15 Temmuz 2016 tarihli Darbe Girişimi öncesi ve sonrasında FETÖ'nün mali gücünün tasfiyesine yönelik Maliye Bakanlığı, Gümrük ve Ticaret Bakanlığı, Bankacılık Düzenleme ve Denetleme Kurumu, Tasarruf Mevduatı Sigorta Fonu, Tapu ve Kadastro Genel Müdürlüğü, Hazine Müsteşarlığı, Borsa İstanbul, Sermaye Piyasası Kurulu ve Dışişleri Bakanlığı başta olmak üzere birçok kurum tarafından bir dizi çalışma gerçekleştirilmiştir. Komisyonumuz tarafından bu kurumlara gönderilen bilgi ve belge talebini havi yazılara cevaben kurumlardan gelen yazılarda yürütülen faaliyetlerle ilgili ayrıntılı bilgiler sunulmuştur. Bu bilgiler ışığında, darbe girişimi öncesi ve sonrasında FETÖ’nün ekonomik gücünün tasfiyesi amacıyla alınan çok sayıda karar ve önlem hakkında bilgiye bu bölümde yer verilmiştir.

        1. Asya Katılım Bankası A.Ş. (Bank Asya) Süreci

Darbe girişiminin ardından alınan acil tedbirlere geçmeden önce, örgütün finansmanında önemli bir rol üstlenen Asya Katılım Bankası A.Ş. (Bank Asya/Banka) ile ilgili olarak alınan bazı kritik kararların hatırlatılmasında fayda bulunmaktadır. Örgütün ekonomik gücünün tasfiyesi için gerekli mücadele 15 Temmuz öncesinde başlamış olmakla birlikte, 15 Temmuz sonrasında daha etkin hale gelmiştir.

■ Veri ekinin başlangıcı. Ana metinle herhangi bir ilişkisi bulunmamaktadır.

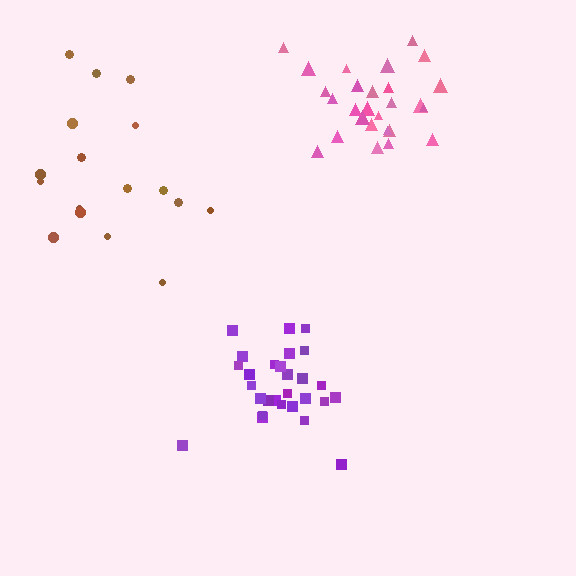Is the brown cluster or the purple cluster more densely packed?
Purple.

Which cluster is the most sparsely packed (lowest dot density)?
Brown.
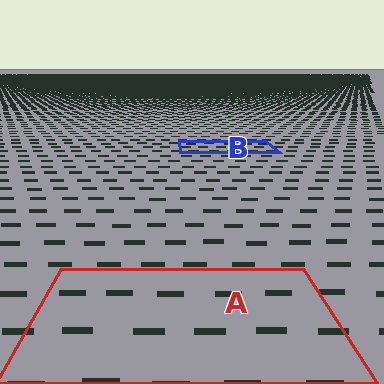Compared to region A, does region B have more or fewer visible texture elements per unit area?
Region B has more texture elements per unit area — they are packed more densely because it is farther away.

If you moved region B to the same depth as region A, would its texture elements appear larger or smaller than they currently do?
They would appear larger. At a closer depth, the same texture elements are projected at a bigger on-screen size.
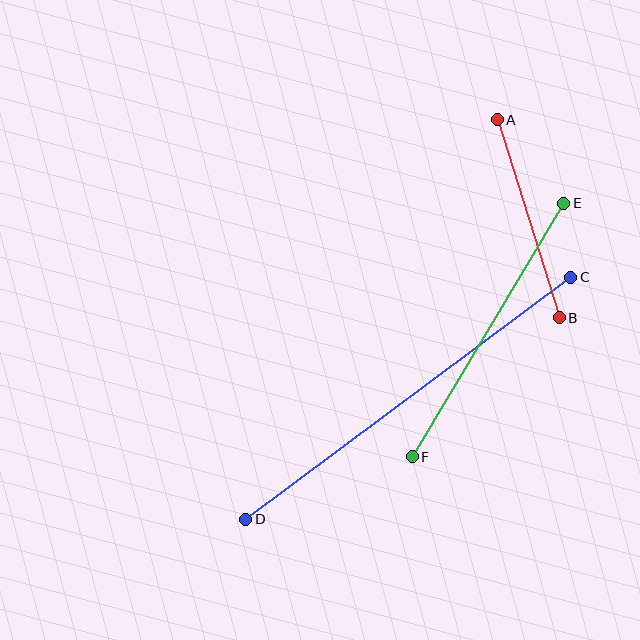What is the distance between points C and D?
The distance is approximately 406 pixels.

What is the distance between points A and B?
The distance is approximately 207 pixels.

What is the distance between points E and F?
The distance is approximately 295 pixels.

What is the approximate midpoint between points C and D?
The midpoint is at approximately (408, 398) pixels.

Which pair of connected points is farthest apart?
Points C and D are farthest apart.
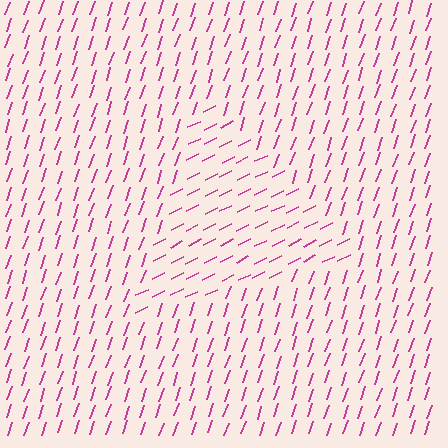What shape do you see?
I see a triangle.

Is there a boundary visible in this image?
Yes, there is a texture boundary formed by a change in line orientation.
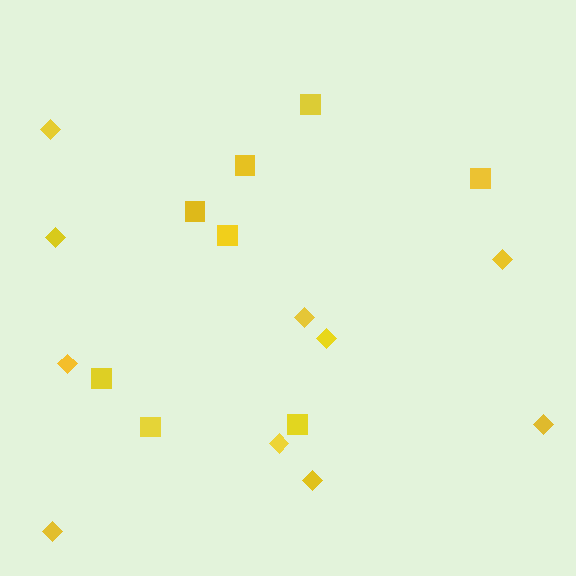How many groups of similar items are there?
There are 2 groups: one group of diamonds (10) and one group of squares (8).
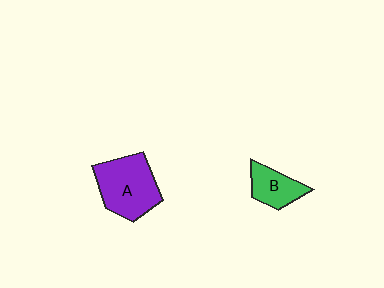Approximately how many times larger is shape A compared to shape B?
Approximately 1.9 times.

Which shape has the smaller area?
Shape B (green).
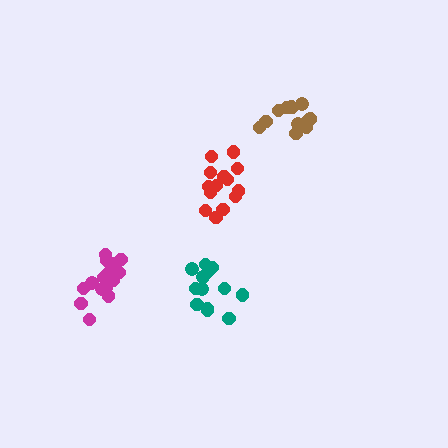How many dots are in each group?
Group 1: 18 dots, Group 2: 13 dots, Group 3: 13 dots, Group 4: 14 dots (58 total).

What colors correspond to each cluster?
The clusters are colored: magenta, brown, teal, red.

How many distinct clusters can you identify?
There are 4 distinct clusters.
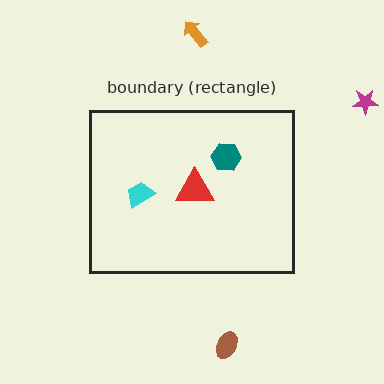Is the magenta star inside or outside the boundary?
Outside.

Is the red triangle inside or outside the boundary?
Inside.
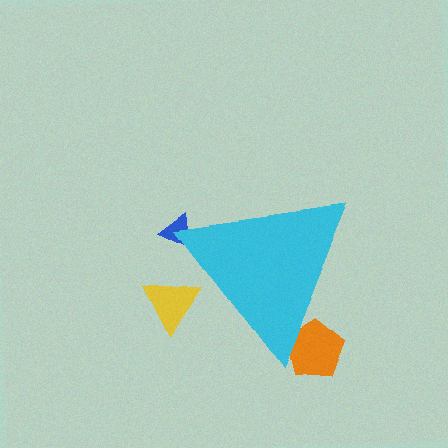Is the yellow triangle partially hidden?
No, the yellow triangle is fully visible.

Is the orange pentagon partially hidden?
Yes, the orange pentagon is partially hidden behind the cyan triangle.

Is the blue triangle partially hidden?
Yes, the blue triangle is partially hidden behind the cyan triangle.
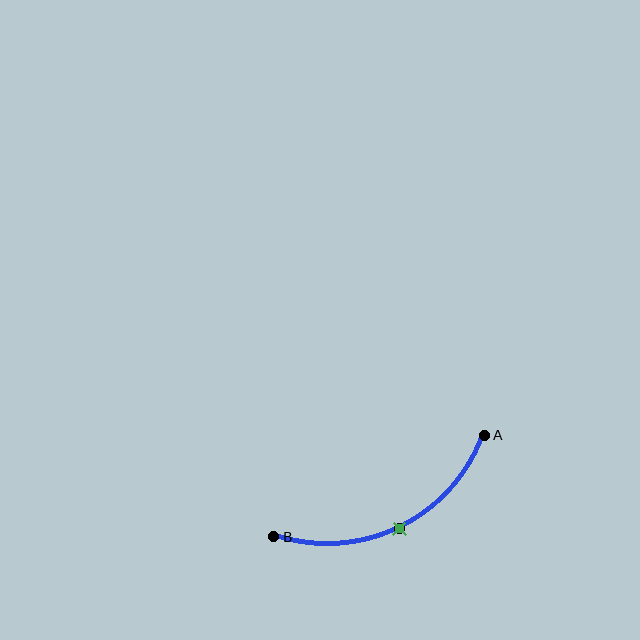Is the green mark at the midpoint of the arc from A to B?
Yes. The green mark lies on the arc at equal arc-length from both A and B — it is the arc midpoint.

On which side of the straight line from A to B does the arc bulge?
The arc bulges below the straight line connecting A and B.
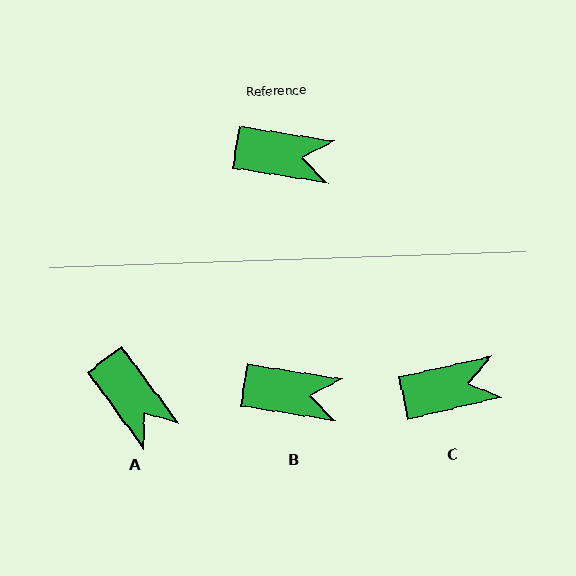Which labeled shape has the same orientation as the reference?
B.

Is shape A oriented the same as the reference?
No, it is off by about 45 degrees.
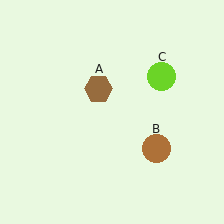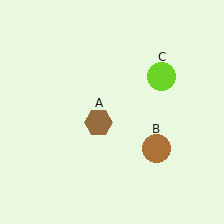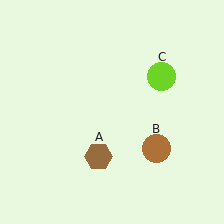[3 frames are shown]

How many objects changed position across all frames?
1 object changed position: brown hexagon (object A).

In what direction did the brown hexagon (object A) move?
The brown hexagon (object A) moved down.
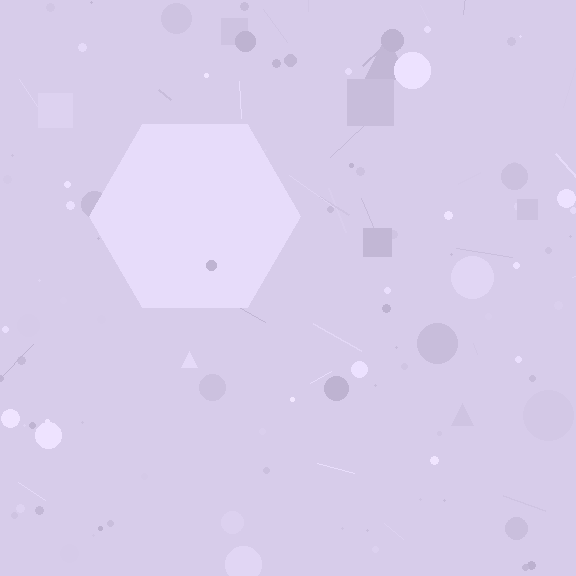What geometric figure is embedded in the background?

Bank Asya Sürecinde Yaşananlar ve BDDK'nın FETÖ ile Mücadele Kapsamındaki Çalışmaları:

Bankacılık Düzenleme ve Denetleme Kurumunca (BDDK) Komisyonumuza sunulan 21 Aralık 2016 tarihli ve 90102173-645[21473]-E.20814 sayılı cevabi yazıda, Bank Asya süreci detaylı olarak anlatılmış ve bu süreçte BDDK'nın aldığı kararların yanı sıra, Bank Asya'da FETÖ ile ilgili olabileceği düşünülen birtakım hususlar ve kurumsal yönetim ilkeleri ile örtüşmeyen çok sayıda uygulama çarpıcı bir şekilde anlatılmıştır. Bu bilgiler ışığında, FETÖ’nün Bank Asya üzerinden örgüt şirketlerini finanse ettiği ve bankacılık düzenleme ve teamüllerine aykırı uygulamaları hayata geçirdiği anlaşılmaktadır.

BDDK denetim elemanlarınca Asya Katılım Bankası A.Ş. nezdinde yapılan incelemelerde Bankanın aktif kalitesine, kârlılığına, likiditesine, bilanço dışı risklerine, sermaye yeterliliğine ve özkaynağına ilişkin olarak tespit edilen sorunlar karşısında faaliyetine devamının mevduat ve katılım fonu sahiplerinin haklarıyla mali sistemin güven ve istikrarı bakımından tehlike arz ettiğinin tespit edilmesinin yanı sıra, Bankanın ortaklarının, yöneticilerinin ve çalışanlarının FETÖ yapılanmasından kaynaklanan; yönetimsel, kurumsal nitelikte birçok bankacılık teamüllerine aykırı uygulamalarla karşılaşılmış ve bu kapsamda anılan Banka ve ortakları hakkında 5411 sayılı Bankacılık Kanunu kapsamında öngörülen tedbirler uygulanmıştır.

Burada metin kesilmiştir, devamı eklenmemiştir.